Audio Bandwidth Extension Based on Ensemble Echo State Networks with Temporal Evolution
Abstract: The bandwidth limitation of wideband audio systems degrades the subjective quality and naturalness of audio signals. In this paper, a new method for blind bandwidth extension of wideband audio signals is proposed based on ensemble echo state network with temporal evolution. The high-frequency components in the band of 7 ~14 kHz are artificially restored only from the information in the wideband audio. For each region in the wideband feature space, a specific echo state network with recurrent structure is explored to dynamically model the local mapping relationship between wideband audio features and high-frequency spectral envelope. The transition process among regions is modeled by a hidden Markov model, and a network ensemble technique based on temporal evolution is used to fuse multiple echo state networks such that the high-frequency spectral envelope is estimated. Combining the high-frequency fine spectrum extended by spectral translation, the proposed method can effectively extend the wideband audio to super wideband.

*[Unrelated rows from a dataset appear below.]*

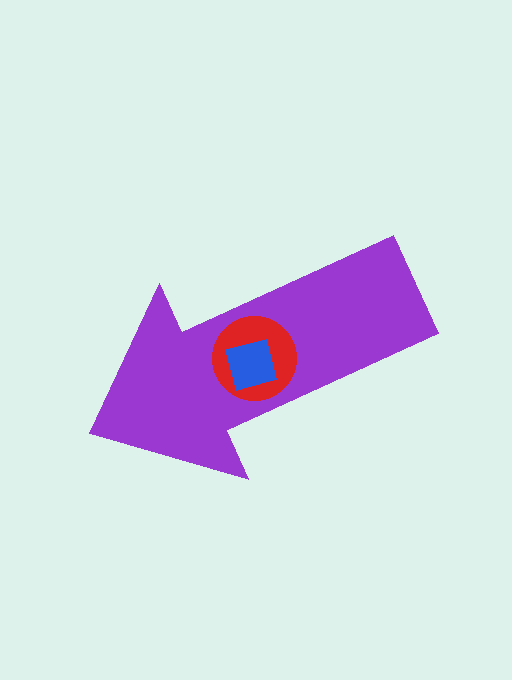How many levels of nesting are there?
3.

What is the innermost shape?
The blue square.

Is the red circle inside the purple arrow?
Yes.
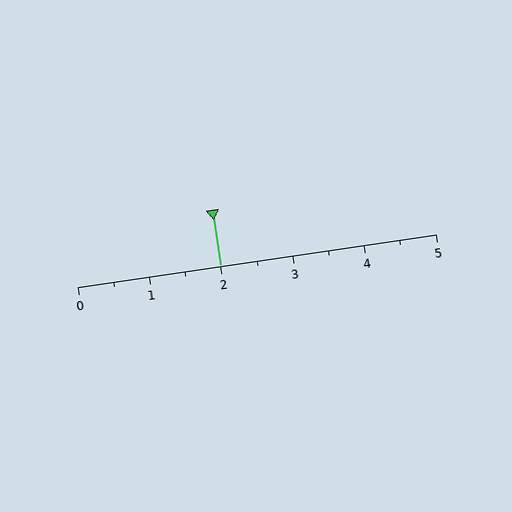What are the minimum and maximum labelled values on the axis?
The axis runs from 0 to 5.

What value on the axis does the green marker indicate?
The marker indicates approximately 2.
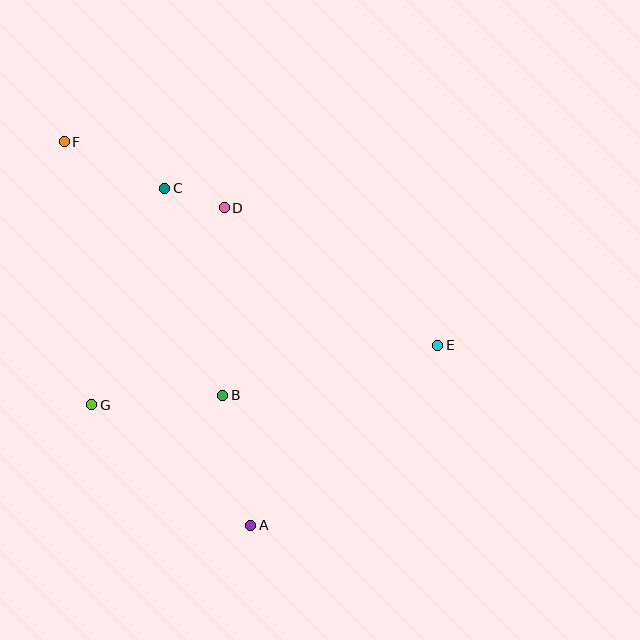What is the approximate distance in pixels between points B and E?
The distance between B and E is approximately 221 pixels.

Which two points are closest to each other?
Points C and D are closest to each other.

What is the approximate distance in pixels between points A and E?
The distance between A and E is approximately 260 pixels.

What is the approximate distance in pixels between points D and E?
The distance between D and E is approximately 254 pixels.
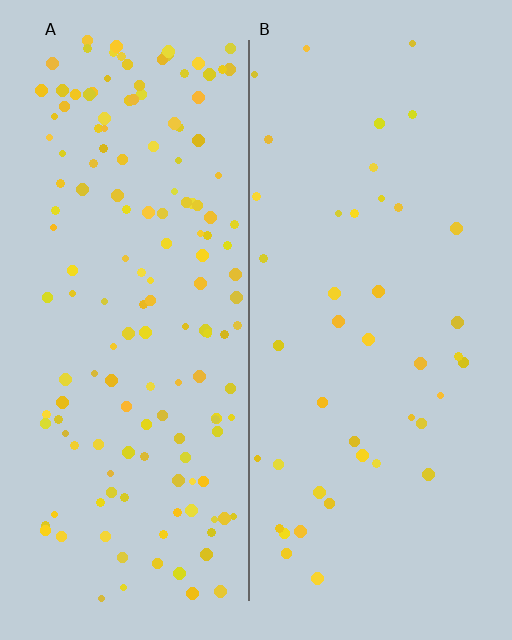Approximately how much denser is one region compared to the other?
Approximately 3.6× — region A over region B.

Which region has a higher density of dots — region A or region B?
A (the left).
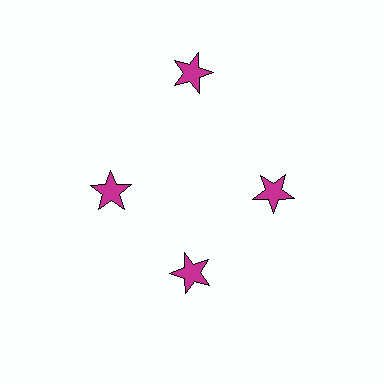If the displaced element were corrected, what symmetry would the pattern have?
It would have 4-fold rotational symmetry — the pattern would map onto itself every 90 degrees.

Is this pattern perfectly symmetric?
No. The 4 magenta stars are arranged in a ring, but one element near the 12 o'clock position is pushed outward from the center, breaking the 4-fold rotational symmetry.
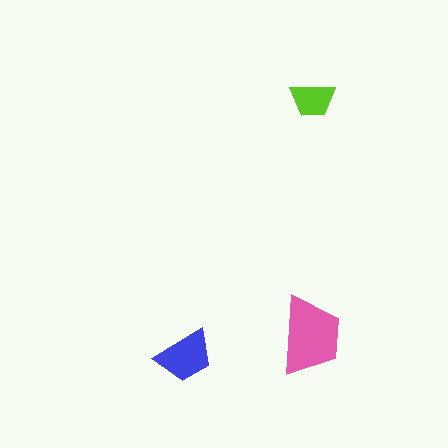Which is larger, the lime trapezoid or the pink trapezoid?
The pink one.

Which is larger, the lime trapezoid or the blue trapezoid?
The blue one.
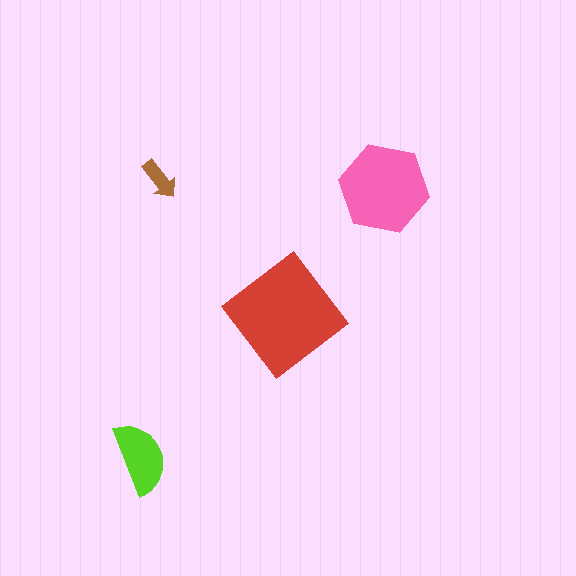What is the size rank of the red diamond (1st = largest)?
1st.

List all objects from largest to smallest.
The red diamond, the pink hexagon, the lime semicircle, the brown arrow.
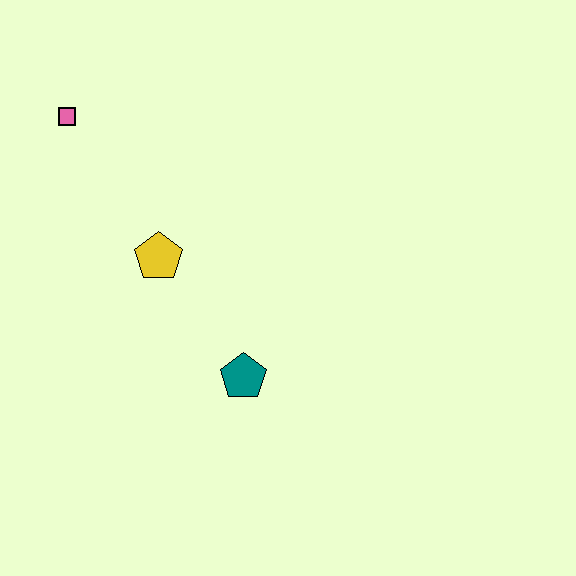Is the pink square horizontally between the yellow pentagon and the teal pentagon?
No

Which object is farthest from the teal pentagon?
The pink square is farthest from the teal pentagon.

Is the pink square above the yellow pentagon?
Yes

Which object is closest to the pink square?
The yellow pentagon is closest to the pink square.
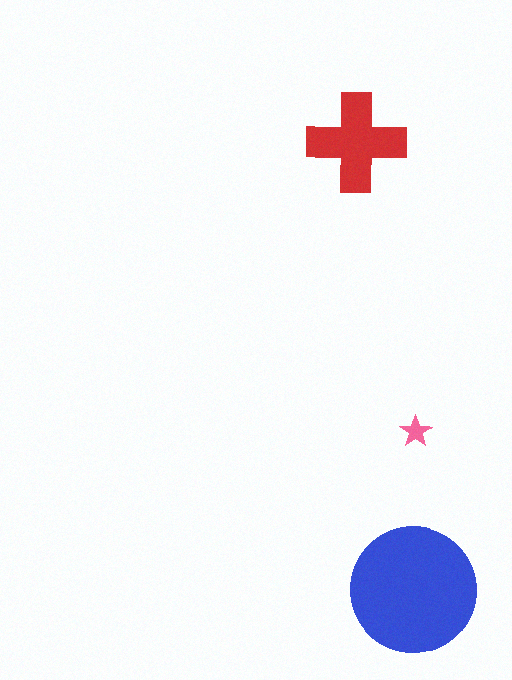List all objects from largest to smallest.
The blue circle, the red cross, the pink star.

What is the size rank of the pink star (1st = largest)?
3rd.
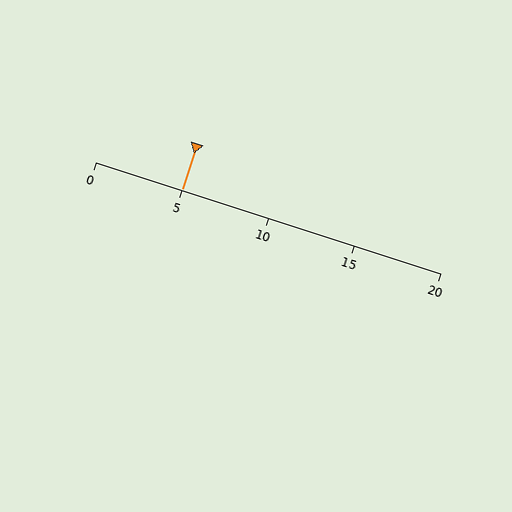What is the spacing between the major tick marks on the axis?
The major ticks are spaced 5 apart.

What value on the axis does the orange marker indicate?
The marker indicates approximately 5.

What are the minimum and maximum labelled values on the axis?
The axis runs from 0 to 20.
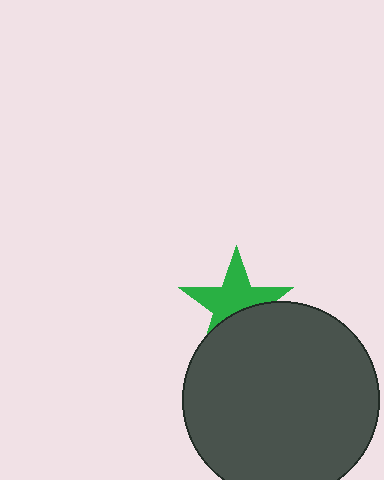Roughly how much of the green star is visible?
About half of it is visible (roughly 62%).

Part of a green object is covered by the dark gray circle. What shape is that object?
It is a star.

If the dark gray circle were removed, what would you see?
You would see the complete green star.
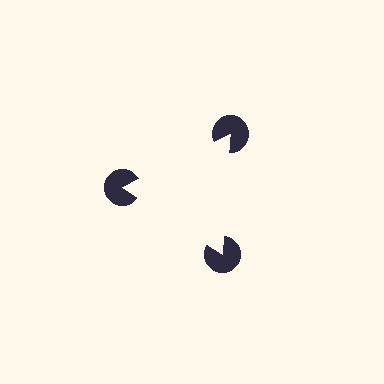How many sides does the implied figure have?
3 sides.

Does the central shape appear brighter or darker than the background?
It typically appears slightly brighter than the background, even though no actual brightness change is drawn.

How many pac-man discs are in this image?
There are 3 — one at each vertex of the illusory triangle.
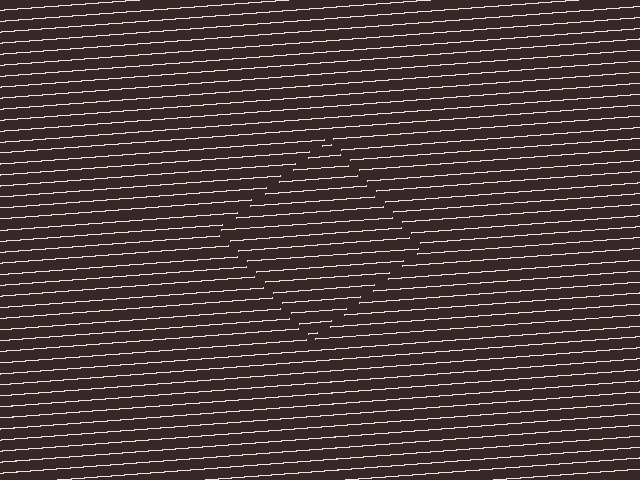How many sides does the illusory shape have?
4 sides — the line-ends trace a square.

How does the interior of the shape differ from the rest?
The interior of the shape contains the same grating, shifted by half a period — the contour is defined by the phase discontinuity where line-ends from the inner and outer gratings abut.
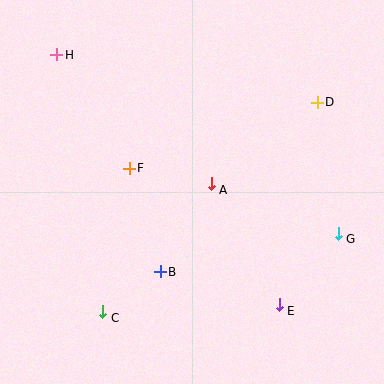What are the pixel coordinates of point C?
Point C is at (103, 318).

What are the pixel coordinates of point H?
Point H is at (57, 55).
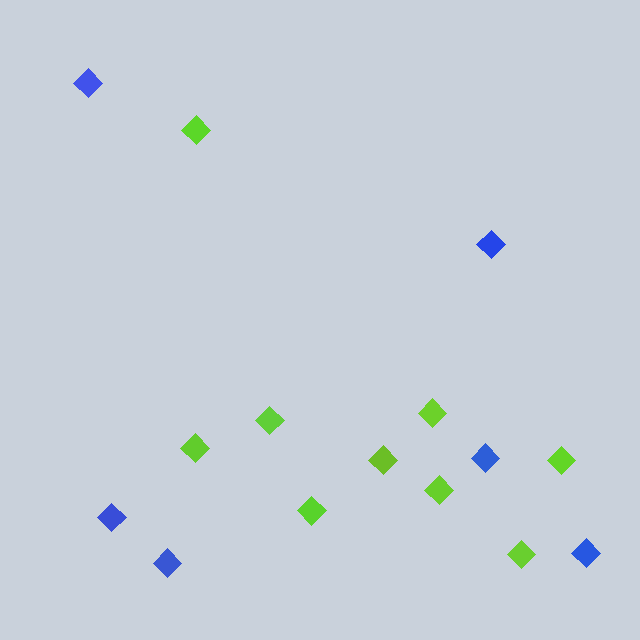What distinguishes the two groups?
There are 2 groups: one group of lime diamonds (9) and one group of blue diamonds (6).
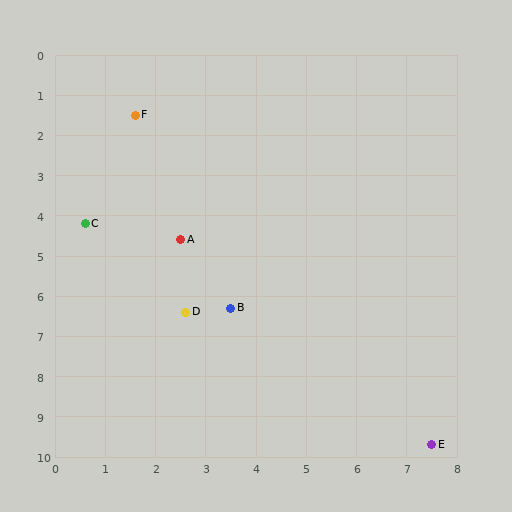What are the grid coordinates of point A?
Point A is at approximately (2.5, 4.6).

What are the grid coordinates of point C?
Point C is at approximately (0.6, 4.2).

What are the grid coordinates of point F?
Point F is at approximately (1.6, 1.5).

In addition, the proposed extension method is applied to the ITU-T G.729.1 wideband audio codec and is further evaluated in comparison with the ITU-T G.729.1 Annex E super-wideband audio codec and the hidden Markov model-based reference bandwidth extension method. Objective quality evaluation results indicate that the proposed method is preferred over the hidden Markov model-based reference bandwidth extension method in terms of log spectral distortion, cosh measure, and differential log spectral distortion.
Further, the proposed method improves the auditory quality of the wideband audio and also gains a good performance in the subjective listening tests.